By: Annette Roeder
Illustrated by: Olaf Hajek
Published: April 27, 2021
Publisher: Prestel Junior
If you are having a hard time getting your children to eat vegetables or want to introduce them to the various vegetables available to them, this is a great book for starting the conversation. Maybe you are planning a garden? This book will help you and your kids decide which vegetables to plant.
Annette Roeder’s enticing descriptions of vegetables and their history combined with Olaf Hajek’s amazing artwork, make this a book to look through again and again. Roeder begins with an introduction to the book and an explanation of what really is a vegetable like a rhubarb is really a vegetable, not a fruit as it is characterized.

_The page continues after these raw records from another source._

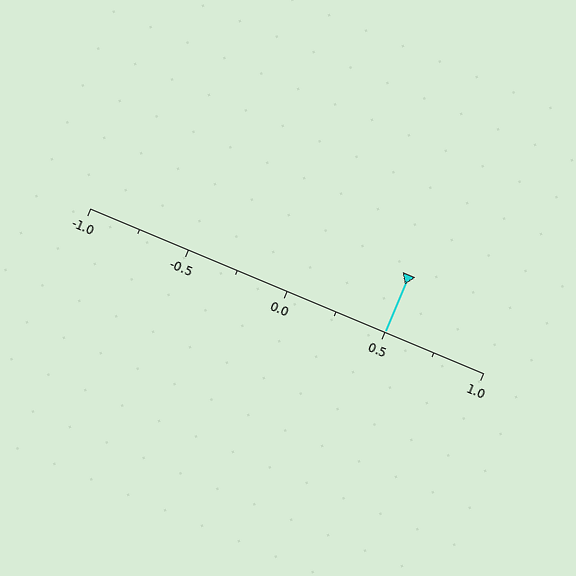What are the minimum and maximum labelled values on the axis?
The axis runs from -1.0 to 1.0.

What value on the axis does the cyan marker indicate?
The marker indicates approximately 0.5.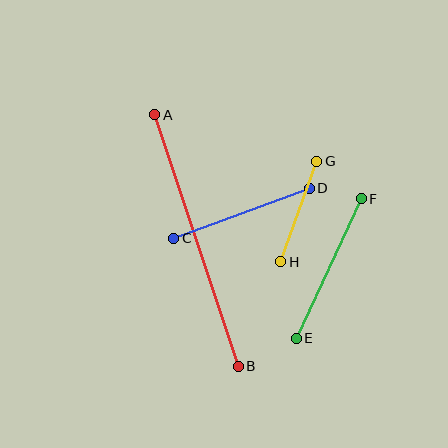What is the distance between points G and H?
The distance is approximately 106 pixels.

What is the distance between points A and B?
The distance is approximately 265 pixels.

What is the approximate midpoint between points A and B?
The midpoint is at approximately (197, 241) pixels.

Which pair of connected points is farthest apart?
Points A and B are farthest apart.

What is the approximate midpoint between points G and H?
The midpoint is at approximately (299, 212) pixels.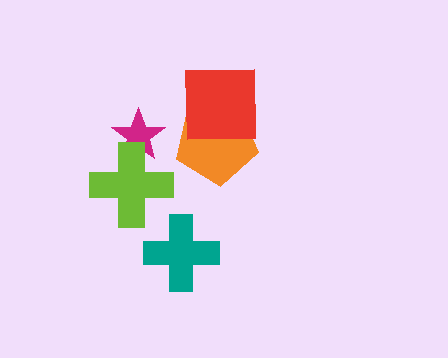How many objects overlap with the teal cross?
0 objects overlap with the teal cross.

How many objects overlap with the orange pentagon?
1 object overlaps with the orange pentagon.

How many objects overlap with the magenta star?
1 object overlaps with the magenta star.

Then pages are dedicated to describing the vegetable(s) alongside an artistic expression of that vegetable by Hajek. Kids (and likely adults) will learn unique history about vegetables as well as tips for how to eat them. The end of the description offers the varieties of the vegetable so you can look for them at the store or for their seeds at the garden center.

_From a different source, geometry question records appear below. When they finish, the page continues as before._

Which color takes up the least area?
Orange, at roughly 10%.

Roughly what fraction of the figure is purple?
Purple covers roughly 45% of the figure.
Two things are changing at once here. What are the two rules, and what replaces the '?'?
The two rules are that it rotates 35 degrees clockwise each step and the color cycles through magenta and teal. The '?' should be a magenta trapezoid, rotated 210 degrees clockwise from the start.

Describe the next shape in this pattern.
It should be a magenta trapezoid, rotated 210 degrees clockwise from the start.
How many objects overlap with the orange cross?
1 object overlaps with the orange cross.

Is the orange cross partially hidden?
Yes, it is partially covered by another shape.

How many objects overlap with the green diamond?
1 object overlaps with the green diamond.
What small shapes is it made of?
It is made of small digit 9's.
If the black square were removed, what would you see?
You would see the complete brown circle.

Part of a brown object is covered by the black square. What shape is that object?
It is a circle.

I grew up eating parsnips all the time even though I rarely see them in stores now and never hear people talk about having them for supper. Parsnips share a page with their vegetable cousin, the carrot. They can be similarly prepared and eaten and are grown in the same way. Surprisingly, I loved parsnips as a child and encourage your family to look for them this summer at farmer’s markets and try them.

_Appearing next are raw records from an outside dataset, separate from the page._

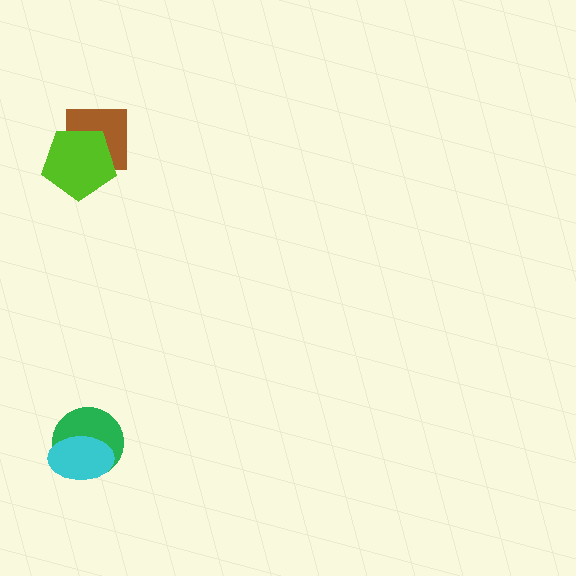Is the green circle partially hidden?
Yes, it is partially covered by another shape.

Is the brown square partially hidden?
Yes, it is partially covered by another shape.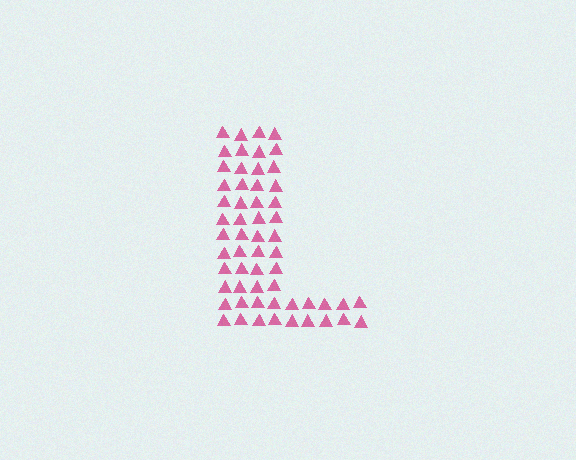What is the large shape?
The large shape is the letter L.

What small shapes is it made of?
It is made of small triangles.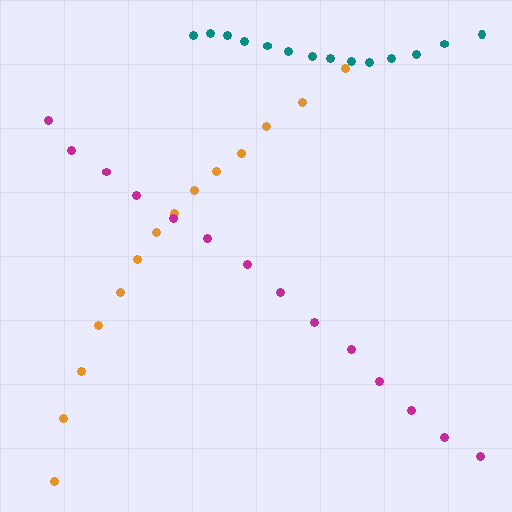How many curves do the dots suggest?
There are 3 distinct paths.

Beets get a bad rap, but that is also another vegetable I have loved since childhood. The art by Hajek for the beet page is absolutely stunning. Beets can be used for dying clothing, eggs, or your pee if you eat too many. This is another wonderful vegetable to try with your kids…cold or hot…pickled or plain….they just might like it.
The author also shares more mainstream vegetables like peas, beans, potatoes, and tomatoes, so there is plenty for your child to learn and appreciate about the vegetables they eat. I had no idea there was so much history to learn about vegetables from the country they originated from to how they have been prepared over the years.
The end of the book shares thoughts and inspiration from Olaf Hajek about his love for vegetables and of course, his work as an illustrator. After reading, you’ll want to go back through and look at his illustrations more closely. This is an oversized book and one you will want to keep out all summer as you watch your veggies grow.